Hätten Sie lieber mehr eigenwillige, dafür nicht ganz so professionelle Manuskripte auf dem Tisch?
Als Lektor beschäftige ich mich mit dem, was da ist, was ich von den Agenturen angeboten bekomme. Und darunter sind immer wieder sehr gute Texte, die ich gern lese und veröffentliche. Es gibt auch gute Texte, die ich absage, weil sie nicht ins Programm passen, für die ich aber aufrichtig hoffe, dass ein anderer Verlag sie veröffentlicht.

Wie kann ein Autor das gewisse Etwas hervorlocken und aufs Papier bannen?

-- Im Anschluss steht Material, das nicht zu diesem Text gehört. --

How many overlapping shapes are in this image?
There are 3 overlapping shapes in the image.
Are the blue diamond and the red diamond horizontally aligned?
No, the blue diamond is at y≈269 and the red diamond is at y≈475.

Er sollte seine Beobachtungsgabe schärfen und auch trainieren. Wie ein Sportler bestimmte Muskelgruppen trainiert, muss der Autor seine Phantasie und sein Schreibvermögen wach halten. Da hilft es, viel und vor allem bewusst zu lesen, sich mit anderen Texten intensiv zu beschäftigen. Außerdem kann es sinnvoll sein, sich regelmäßig Notizen zu machen, persönliche Beobachtungen festzuhalten, absichtslos zu schreiben. Der Autor sollte nicht nur am Plot arbeiten, sondern zwischendurch immer wieder seine Wahrnehmung schulen und an seiner sprachlichen Genauigkeit feilen.

Dr. Edgar Bracht, Studium Germanistik / Geschichte und Promotion in Marburg, danach ein Jahr Arbeit als Stadthistoriker (über Fremdarbeiter und Kriegsgefangene unter dem NS-Regime), zehn Jahre lang Lektor bei Bastei Lübbe (zuständig für historische Romane, Thriller und True Crime), anschließend Lektor im Blessing Verlag (Random House).